GALLE, Sri Lanka, Jan. 17 -- On the final leg of a short trip through South Asia, Deputy Defense Secretary Paul D. Wolfowitz visited U.S. Marines here Monday and witnessed firsthand how quickly Sri Lanka has been able to regain its footing after the tsunami.
He said the island nation had reached the point where it might no longer need U.S. military help. "It was a pleasant surprise in Sri Lanka that they're in the reconstruction phase already," Wolfowitz told reporters traveling with him aboard a C-17 military aircraft.
U.S. Deputy Defense Secretary Paul D. Wolfowitz talks with tsunami survivors in Galle in the southern part of Sri Lanka. Wolfowitz said the island might no longer need U.S. military help.
He said he was awed by the destruction in Indonesia, where relief efforts would take longer, but was encouraged by the way nations had come together throughout the region to help people in need. "It's a platform from which other things can be accomplished," he said.
After visiting Thailand, the tattered coast of Indonesia at Banda Aceh, then Sri Lanka, Wolfowitz said the scale of the tragedy was "really just unbelievable."
Referring to long-running conflicts in areas of Sri Lanka and Indonesia that were hit by the tsunami, Wolfowitz said at a news conference in a hotel here Monday, "When people face a disaster of this kind and see help coming from the government and help coming from outside, hopefully they realize the stakes for which they're fighting are trivial in comparison."
In Sri Lanka, the U.S. military -- represented by about 700 Marines in the west and the south -- has carefully avoided more than half of the island so as not to run into the Liberation Tigers of Tamil Eelam, a guerrilla movement of the ethnic Tamil minority that controls large chunks of the north and east. Instead, forces from several other countries, chiefly nearby India, are working in areas controlled by the guerrillas.
The group, known as the Tamil Tigers, has sought an independent homeland since 1983 in a conflict that has claimed more than 60,000 lives. A cease-fire took effect in 2002. The group is considered a terrorist organization by the U.S. government.

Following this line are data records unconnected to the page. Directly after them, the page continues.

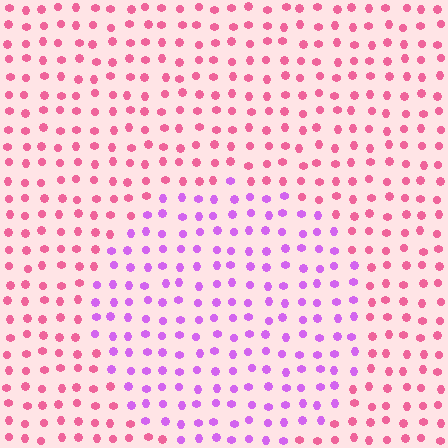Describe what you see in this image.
The image is filled with small pink elements in a uniform arrangement. A circle-shaped region is visible where the elements are tinted to a slightly different hue, forming a subtle color boundary.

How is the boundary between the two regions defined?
The boundary is defined purely by a slight shift in hue (about 48 degrees). Spacing, size, and orientation are identical on both sides.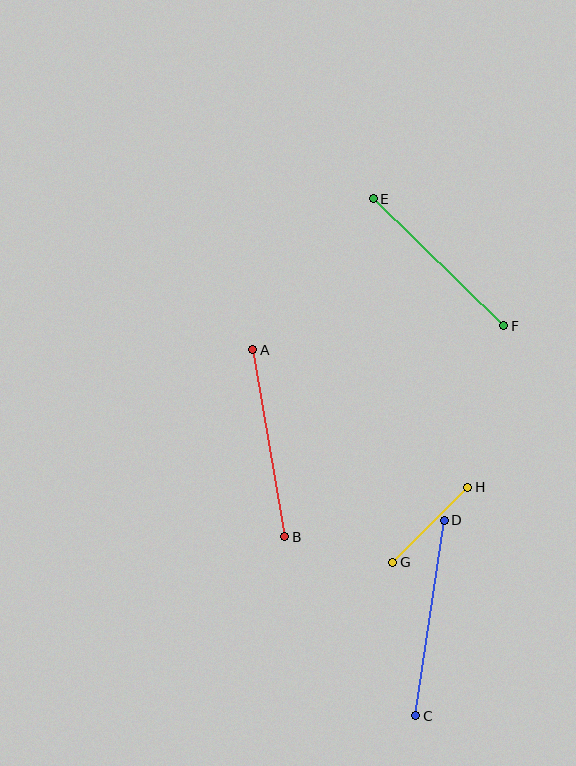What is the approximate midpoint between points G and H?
The midpoint is at approximately (430, 525) pixels.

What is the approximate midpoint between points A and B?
The midpoint is at approximately (269, 443) pixels.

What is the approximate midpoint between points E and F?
The midpoint is at approximately (438, 262) pixels.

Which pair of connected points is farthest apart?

Across the region hit by the disaster, the U.S. military has been needed primarily for cargo helicopters that have been operating off sea-based ship formations, a resource that was largely unavailable from other nations contributing to the disaster relief effort. In Indonesia, many parts of Aceh province are unreachable by ground, and the helicopters are in some cases the only viable option for delivering supplies. Wolfowitz said U.S. helicopters had run 1,500 missions in the past two weeks, delivering more than 3 million pounds of relief supplies.
But Wolfowitz said this was "not an efficient way" to reach victims, so engineers are working to restore bridges and roads so trucks can get in to help. In addition, the United States has eased restrictions for dealing with the Indonesian military, opening the way for delivery of parts to refurbish the nation's fleet of C-130 cargo planes. On Monday morning, Wolfowitz watched U.S. soldiers alongside Indonesian technicians using the parts to fix the aircraft at a hangar in Jakarta.
Part of Wolfowitz's message over the weekend was the importance of helping other nations build militaries that can handle natural disasters on their own. He praised Thai and Sri Lankan officials for their efforts.
Thailand and Sri Lanka, which are both U.S. allies, train with U.S. forces, and Bangkok offered a coastal base in U Tapao for the regional tsunami response. Indonesia's military has been beset by problems.
Wolfowitz has been trying to open the door to a closer relationship, but there has been resistance in Congress because of alleged human rights abuses by the Indonesia military, especially in Aceh province, where it is fighting a separatist rebel movement.
On Monday in Sri Lanka, Wolfowitz visited a school complex in Galle. He spoke with Marines and local residents, watching as crews dug into the earth where a new building will go.
"We're making a real difference here," said Sgt. Seth Williams, 24, of Indianapolis, who with fellow Marines is doing engineer work to help rebuild this village. "There are a lot of people needing a lot of help. It feels good that the people are happy as can be that we're here."